E) Examples of use Example of use 1 The biocidal effectiveness von -Benzyi -, - bisbenzyloxiethyl-N-tridecylammonium chloride (A) according to Example 2 of The enclosed table was based on the well-known API RP38 method CAPT = American Petroleum Institute) on formation water contaminated by sulfate-reducing bacteria of an oil field in southwest Germany compared to a known biocide Tested based on dioctyldimethylammonium chloride (B). To 9 ml nutrient solution according to the standard API RP38 were given 1 ml of formation water in each case. These mixes were made with 31 5, 8, 10 ppm of the biocides (A) or (B) added and stored at + 37 ° C for 21 days. After this period of time, the sample with 3 ppm (A) showed no blackening by FeS while for the biocide (B) 8 ppm were not sufficient and only at 10 ppm the analogous result could be obtained. The result shows that Biocid (A) was about 3 times more effective than (B).

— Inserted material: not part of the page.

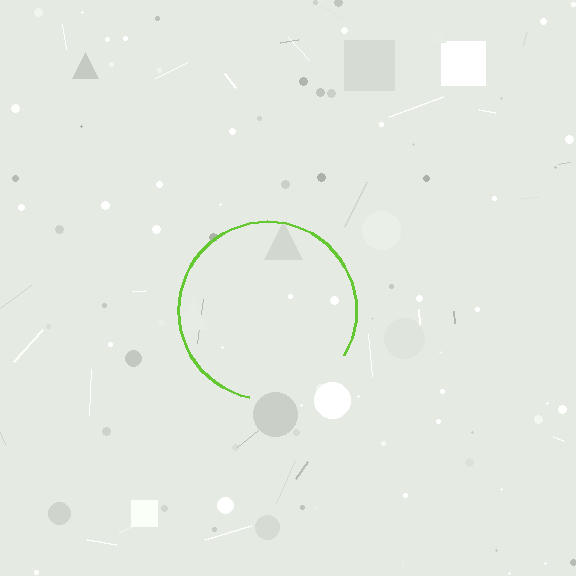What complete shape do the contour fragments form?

Application Example 2 N-Benzyl-N, N-allyloxiethyl-N-tridecylammonium chloride (C) according to Example 8 of the table was compared to a known biocide Tested based on N-Benzyl-N, N-dimethyl-N-C12 / 14 alkylammonium chloride (D). As a test medium served formation water from an oil field in Ensland. Analogous to the application example 1, 1 ml of formation water was added to 9 ml of nutrient solution. This mix turned out fine homogenized and again 1 ml removed and about 9 ml of the nutrient solution added. This dilution was carried out a total of 6 times. To the Dilution samples was then Biocid (C) or

(D) given. Mach 21 days at +37 CC showed the sample of the 6th dilution with 5 ppm Biocid (D) blackening by Fes (thus bacterial activity on) while (C) still after the 2nd dilution stage - and thus a much higher bacterial concentration - was free from FeS.

It is well known that FeS is formed by the reduction of sulphate to sulphide by SRB (SRB = sulfate-reducing bacteria).

Application example 3 A production probe with a 98 »degree of dilution in a north German oil field showed considerable amounts of SRB. The addition of one Biocids based on a bis-quat of coconut diamine with 10 ppm showed good effectiveness.

After 4 weeks the bacteria adapted so that the concentration had to be increased to 20 ppm within the next 6 weeks. After conversion on the biocide (A) according to application example 1, the biocide concentration could be about 9 ppm can be reduced. An exchange was necessary after 6 weeks. The example shows that the adapted bacteria could be combated by exchanging biocides.

Claims (3)

Patent claims 1. Use of compounds of the formula I In which: R1 = C8 to C16 alkyl R2 - C1 to C7 alkyl; C2- to C7-alkenyl or benzyl R3 = K, CH3 or C2H5 R4 = identical or different R2 X @ = halide, methosulphate or tosylate n 5 1 to 4 as bactericides against sulphate-reducing bacteria. 2. Use of compounds according to claim 1, in which R3 is a hydrogen atom means. 3. Use of compounds according to claim 1, in which n-1 or 2 means.